Journal Off : (Ep.1) Las Vegas-Macao en 72h chrono !


Jérôme Schmidt est né en 1977. Editeur et documentariste pour la télévision, il a lancé le magazine Poker52 avec Bruno Fitoussi il y a dix ans.

Passer, en 72 heures de temps, de la moiteur sombre et des lumières bleutées de Macao au sirrocco chaud du désert du Nevada. Eviter, dans les salles sans fin de la ville du jeu chinoise, les centaines de tables de Chinese Poker, Roue de la Fortune, Craps, Chinese Craps, Roulette, Chinese Dice, Soccer Slot, bifurquer dans les couloirs en cristal des galeries commerciales nocturnes des casinos pour se retrouver nez à nez avec une centaine de prostituées grimées en hôtesse de l’air, catwalk mécanique entre les glaces et les clients, sous l’œil morne d’un agent de sécurité préposé au bon déroulement des négociations. Observer, de loin, un tournoi de poker peuplé de joueurs incompétents, mimer avec des gestes saccadés et gauches les tics de champions occidentaux qu’ils ne croiseront peut-être jamais. Naviguer d’un ferry ahanant sur les flots de la baie Hong-Kong, longer les rives hantées du port à container, mécaniques lentes et bien réglées, puis embarquer dans une vaste bétaillère, direction charter vers Las Vegas.

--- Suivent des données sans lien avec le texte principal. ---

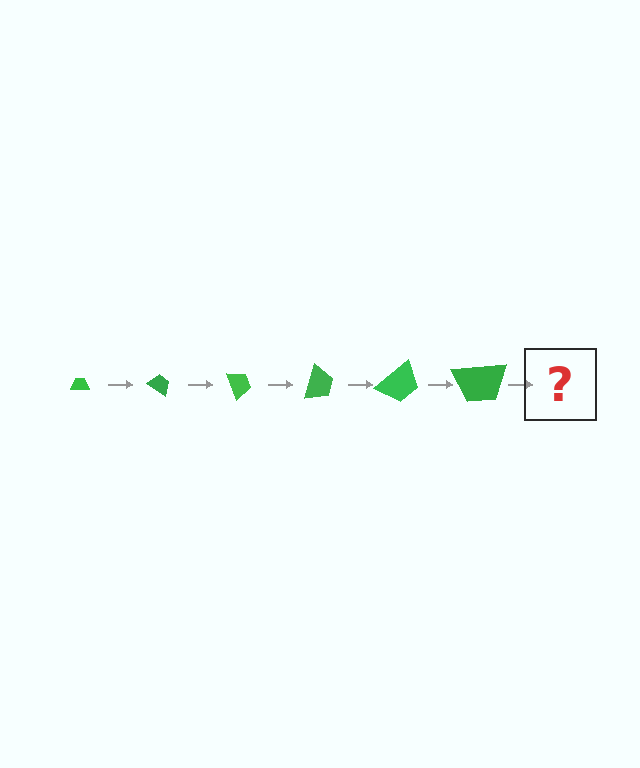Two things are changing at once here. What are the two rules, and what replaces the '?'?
The two rules are that the trapezoid grows larger each step and it rotates 35 degrees clockwise each step. The '?' should be a trapezoid, larger than the previous one and rotated 210 degrees clockwise from the start.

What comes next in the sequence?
The next element should be a trapezoid, larger than the previous one and rotated 210 degrees clockwise from the start.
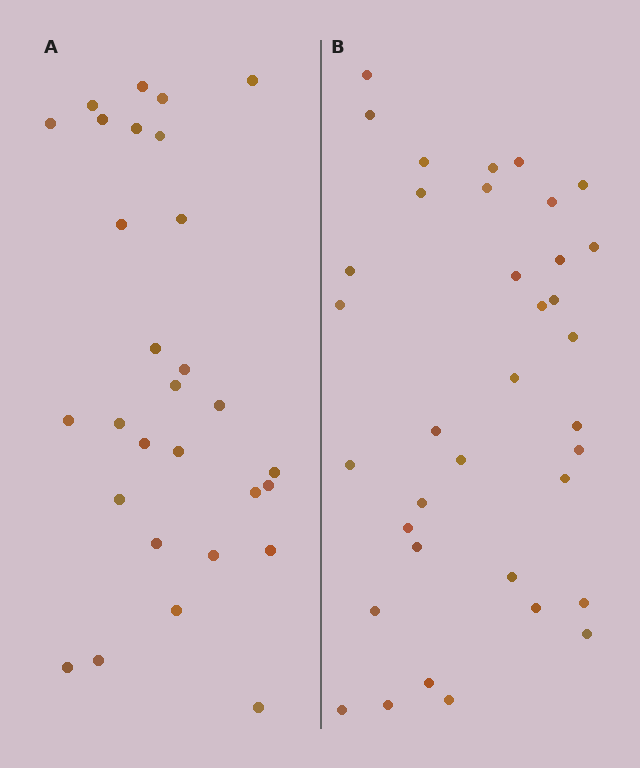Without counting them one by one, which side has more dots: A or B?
Region B (the right region) has more dots.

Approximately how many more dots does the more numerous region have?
Region B has roughly 8 or so more dots than region A.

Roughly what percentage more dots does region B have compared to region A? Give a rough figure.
About 25% more.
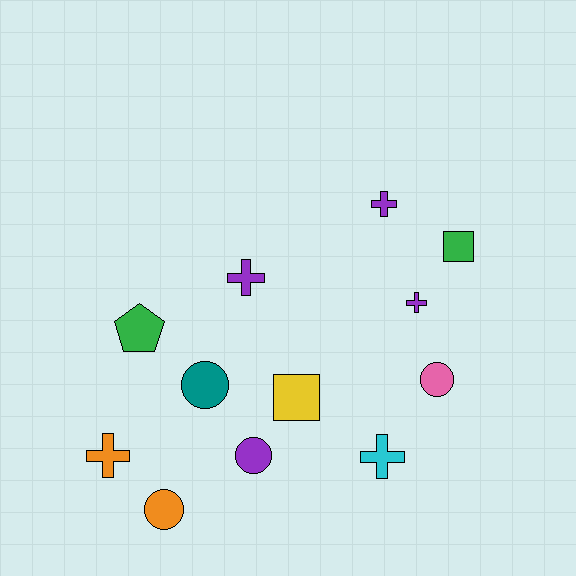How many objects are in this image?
There are 12 objects.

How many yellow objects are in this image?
There is 1 yellow object.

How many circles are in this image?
There are 4 circles.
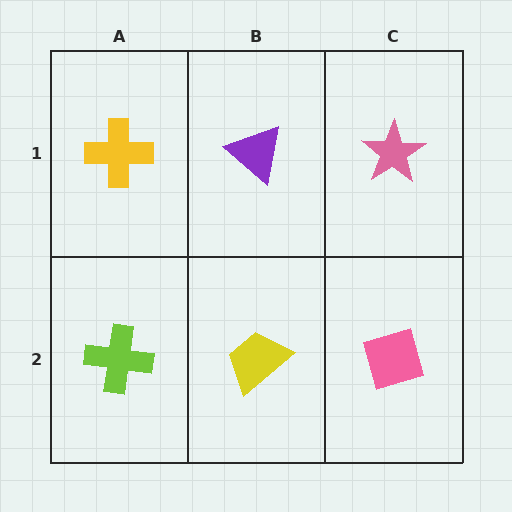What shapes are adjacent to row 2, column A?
A yellow cross (row 1, column A), a yellow trapezoid (row 2, column B).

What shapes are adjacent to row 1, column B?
A yellow trapezoid (row 2, column B), a yellow cross (row 1, column A), a pink star (row 1, column C).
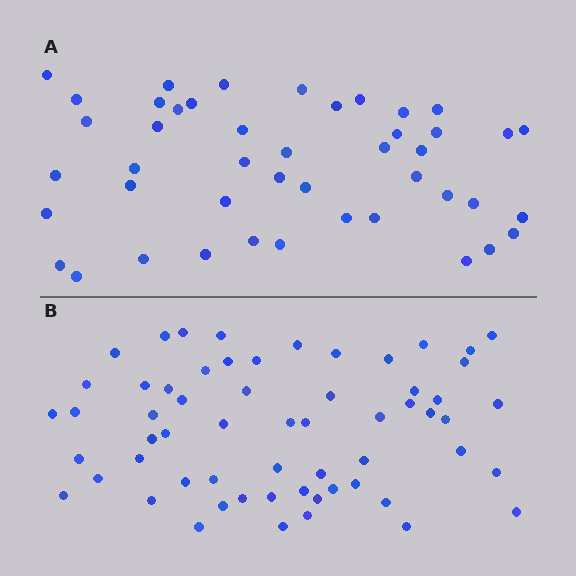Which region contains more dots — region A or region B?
Region B (the bottom region) has more dots.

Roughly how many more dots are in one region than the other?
Region B has approximately 15 more dots than region A.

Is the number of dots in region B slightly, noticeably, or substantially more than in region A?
Region B has noticeably more, but not dramatically so. The ratio is roughly 1.3 to 1.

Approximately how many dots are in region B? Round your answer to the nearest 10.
About 60 dots.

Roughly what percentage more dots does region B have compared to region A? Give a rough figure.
About 35% more.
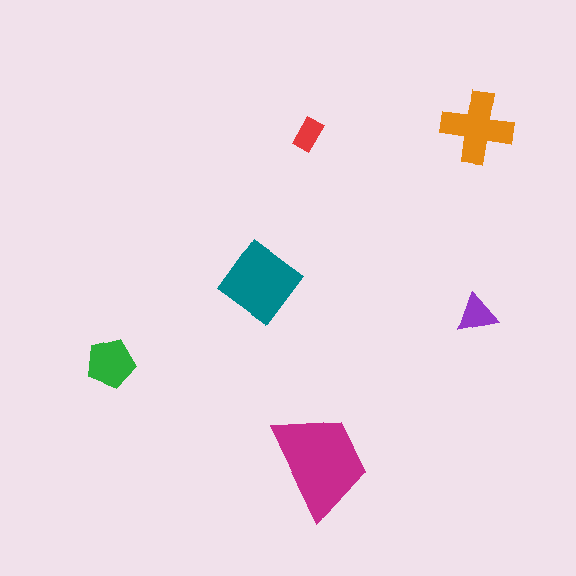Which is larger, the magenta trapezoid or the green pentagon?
The magenta trapezoid.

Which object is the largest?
The magenta trapezoid.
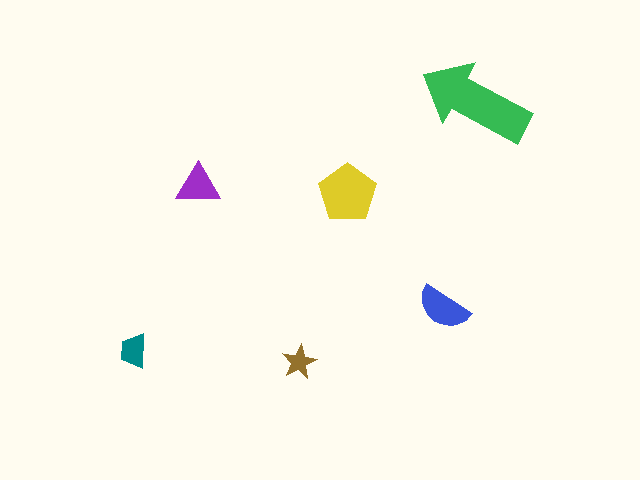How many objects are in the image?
There are 6 objects in the image.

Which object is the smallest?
The brown star.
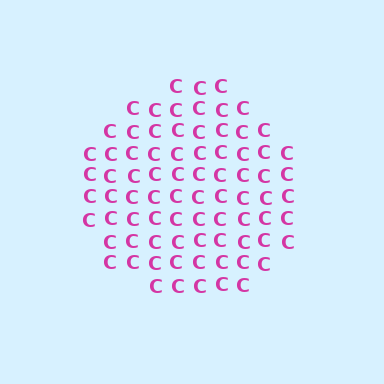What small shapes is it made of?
It is made of small letter C's.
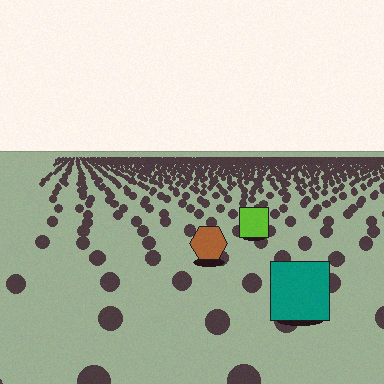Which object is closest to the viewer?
The teal square is closest. The texture marks near it are larger and more spread out.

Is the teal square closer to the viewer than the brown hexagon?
Yes. The teal square is closer — you can tell from the texture gradient: the ground texture is coarser near it.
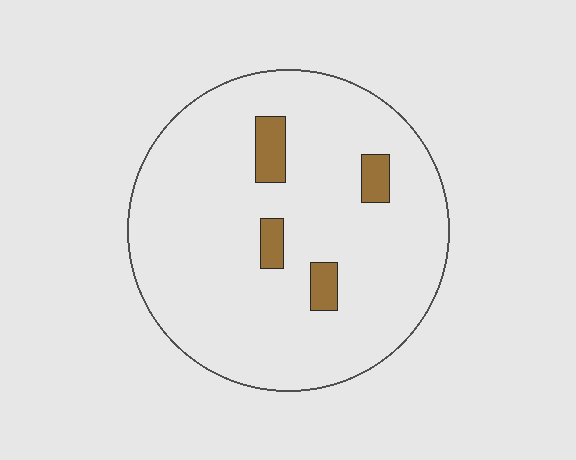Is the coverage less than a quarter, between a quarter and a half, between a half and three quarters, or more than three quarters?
Less than a quarter.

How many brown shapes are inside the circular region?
4.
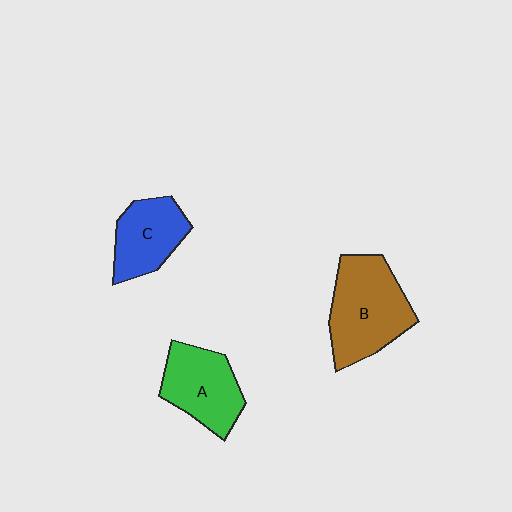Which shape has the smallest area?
Shape C (blue).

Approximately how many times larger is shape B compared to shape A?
Approximately 1.3 times.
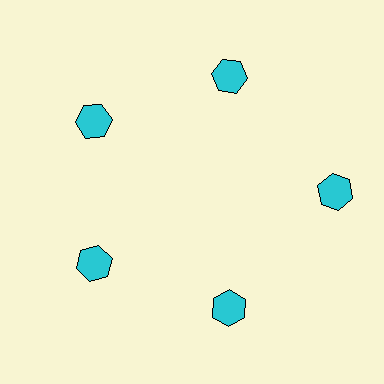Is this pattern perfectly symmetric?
No. The 5 cyan hexagons are arranged in a ring, but one element near the 3 o'clock position is pushed outward from the center, breaking the 5-fold rotational symmetry.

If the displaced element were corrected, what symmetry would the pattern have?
It would have 5-fold rotational symmetry — the pattern would map onto itself every 72 degrees.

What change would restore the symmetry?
The symmetry would be restored by moving it inward, back onto the ring so that all 5 hexagons sit at equal angles and equal distance from the center.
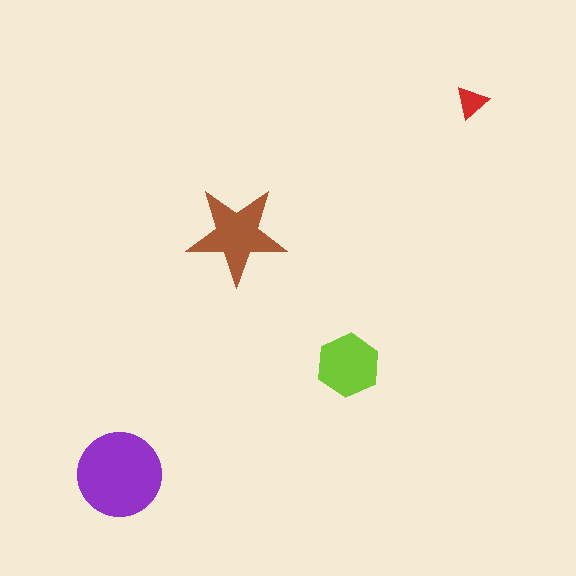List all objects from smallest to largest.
The red triangle, the lime hexagon, the brown star, the purple circle.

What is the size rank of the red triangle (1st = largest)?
4th.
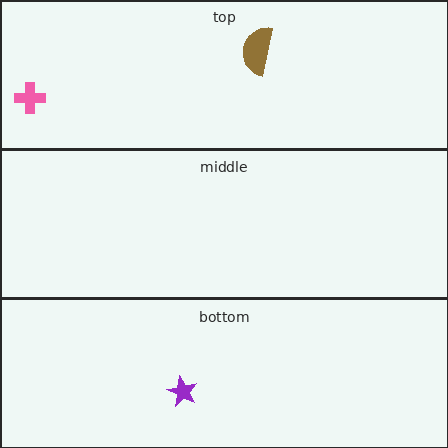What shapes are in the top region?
The brown semicircle, the pink cross.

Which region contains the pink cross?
The top region.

En quelques années, Vegas est morte sur place. Asséchée, exsangue, mais toujours souriante, hystérique, lumineuse —assez en tout cas pour attirer par cars entiers quelques âmes encore rêveuses d’un lendemain meilleur. En quelques mois, quelques jours, quelques souffles, l’Asie a pris les commandes du jeu : Macao, puis Singapour la vertueuse. Toutes deux sont devenues des géantes plus impersonnelles encore, des machines de jeux gigantesques sans autre artifice aucun. Vegas, une party-town ; Macao, un piège qui ne cache à aucun moment sa nature. Là-bas, pas de strass, ni même de politesse pour les « whales » et autres high-rollers : tout y est plus brut, plus direct. Les immeubles délabrés, hérités de l’histoire portugaise du port de commerce, tiennent encore debout, comme pourris sur place, à l’aube des néons blafards des casinos historiques —le Casino Lisboa, seule survivance d’un passé mal assumé—, tandis que sur la nouvelle île, plantée sur des polders invisibles, les clones version 2.0 des casinos de Vegas ont pris place : Wynn, Venetian ou, plus loin, une version croulante du Sands, établissement depuis longtemps dynamité et oublié dans le désert américain.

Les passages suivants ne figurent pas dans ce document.